# Church Advice



## Rufus (Apr 10, 2011)

I currently attend a non-denom. slightly charismatic (nothing much though, just belief) church that I wouldn't say is Arminian or Calvinistic, and my pastor once said something positive about Calvinism (cant really remember what it was), and has said that charismatic churches can actually lead down the wrong path to near Gnosticism, and has said that the sinners prayer necessarily won't save you. The people are nice, and its a good church. It probably takes 20 or so minutes to drive too. 

There are not Reformed churches nearby (well, the UCC (if that counts) and a PCUSA). About over 30 minutes away are a PCA and a Reformed Baptist church.

I am sixteen and will be taking drivers ed (mandatory for license) this summer and wonder whether I should:
1) Stay in the Church I am in until the end of High School
2) Go to another one later on
3) Talk to my mother and try to go to another Church now

Once I am out of school I'll attend a church that I agree with more, wherever I go for the military, and if I go for more school, it will be away from this area. 

Any advice? Prayers? Recommendations?


----------



## Jack K (Apr 10, 2011)

Before you start thinking Reformed vs. Arminian, make sure you've eliminated any church that does not hold to a strong view of the authority and truth of the Bible. That will eliminate any UCC I know of and the vast majority of PCUSA congregations, even though their heritage is Reformed.

Beyond that, I'd certainly recommend a Bible-honoring Reformed congregation if you didn't already have a church. But that said, leaving your current church is never something to do lightly just because you're about to have newfound freedom, and especially if you'll be finding a new church again in a few years. So you might be better off staying with your current church. Mostly, I think this sounds like an excellent opportunity for you to have some deep talks with your mother about your faith, your current church, what you find right about Reformed churches, and so on. Share honestly, then listen carefully and respectfully to her suggestions for you, since she surely cares for you and will have some good wisdom even if her choice of church is not what yours would be.


----------



## Joseph Scibbe (Apr 10, 2011)

My advice would be to stay with your current church. There is no need to cause unnecessary division amongst your family over whether you are going to a "calvinist" church. If the church offers good preaching and good fellowship then I say stay.


----------



## Rufus (Apr 11, 2011)

> Before you start thinking Reformed vs. Arminian, make sure you've eliminated any church that does not hold to a strong view of the authority and truth of the Bible. That will eliminate any UCC I know of and the vast majority of PCUSA congregations, even though their heritage is Reformed.


Already done, no intentions of visiting a theologically liberal church.



> My advice would be to stay with your current church.
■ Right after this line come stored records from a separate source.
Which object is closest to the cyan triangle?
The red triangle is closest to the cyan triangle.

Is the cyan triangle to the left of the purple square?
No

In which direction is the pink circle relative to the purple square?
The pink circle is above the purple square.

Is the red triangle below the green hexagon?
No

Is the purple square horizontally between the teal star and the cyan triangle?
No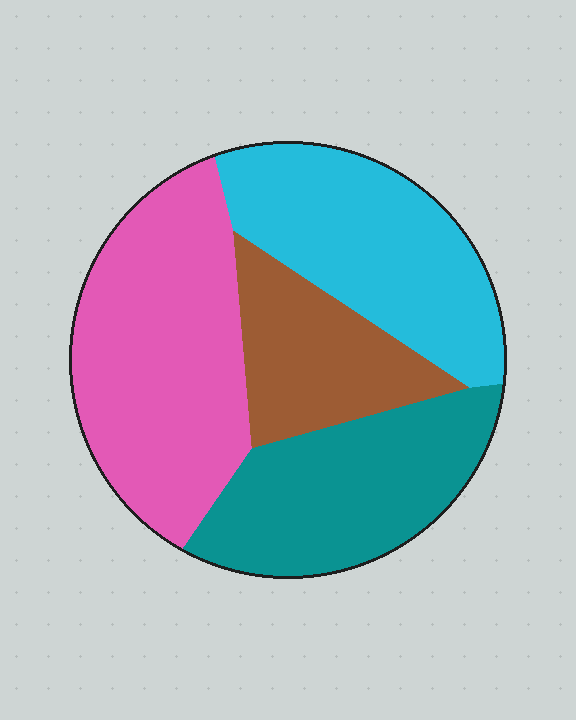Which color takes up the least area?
Brown, at roughly 15%.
There is no need to cause unnecessary division amongst your family over whether you are going to a "calvinist" church. If the church offers good preaching and good fellowship then I say stay.



Its actually just my mom and I (usually, my Dad is overseas and my sister doesn't care). But it does offer good preaching and fellowship.

I guess unless its a major reason to leave I won't, especially as Jack said, I'd be finding a new church again a few years from now anyways.


----------